Herbert Strong and J. E. Cheney worked on GE's then new 1,000-ton press, capable of achieving experimental pressures of 100,000 atmospheres, in 1955. The GE team used the press to grow diamonds prior to the announcement of diamond synthesis on February 15, 1955.

From the time Smithson Tennant showed that diamond was carbon, experimenters tried to synthesize diamond from graphite or lamp black. Attempts over the next 150 years were all fruitless, although the trend toward experiments at high pressure and temperature were in the right direction. The invention of tungsten carbide in the 1930s provided a material that could achieve the pressure containment necessary for growing diamond. Experiments in the 1940s by Harvard professor Percy Bridgman were unsuccessful, but finally in the early 1950s two teams succeeded. The first was led by Baltazar von Platen, at the Allmanna Svenska Elektriska Aktiebolaget (ASEA) Laboratory in Stockholm, Sweden, in 1953, but this initial success was not publicized or published. Thus, on February 15, 1955, the General Electric team of Francis Bundy, Tracy Hall, Herbert Strong, and Robert Wentorf claimed credit for the first reproducible transformation of graphite to diamond. GE went on to become the largest producer of synthetic diamond; De Beers follows, with many other manufacturers also contributing to the annual output of synthesized diamonds.

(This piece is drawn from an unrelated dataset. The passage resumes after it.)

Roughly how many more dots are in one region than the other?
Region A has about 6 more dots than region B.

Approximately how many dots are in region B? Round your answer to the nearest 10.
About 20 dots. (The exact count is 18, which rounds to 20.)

Into the Future of Diamonds and Gems
As methods for growing diamond, both at high pressure and by chemical vapor deposition, improve, and as science finds ways to take advantage of diamond's properties, the potential applications of diamond's superlative properties appear boundless. From super electronics, to indomitable optical windows, to unscratchable surfaces - maybe the next watch bezel - diamond is an obvious choice.

Managing heat, particularly in electronics, with large layers of CVD diamond is a rapidly expanding field. One of the most imaginative of these is the three-dimensional multi-chip module, which holds out the promise of an extremely powerful supercomputer. To gain speed, electronics need to be as compact as possible, concentrating waste heat as well. By stacking sandwiches of electronics and CVD diamond, a supercomputer could be made small and cool enough to function. Diamond windows for infrared devices are under development and should find their way into the tough environment of laser-guided smart bombs and more constructive uses in industry as well. The use of diamonds as radiation detectors, light emitters in electronic displays, and coatings to make surfaces indomitable or unwettable are being researched now. Beyond their imprint as a tool, diamonds will be showing up in more and more products in the future, probably in your home electronics, appliances, and automobiles.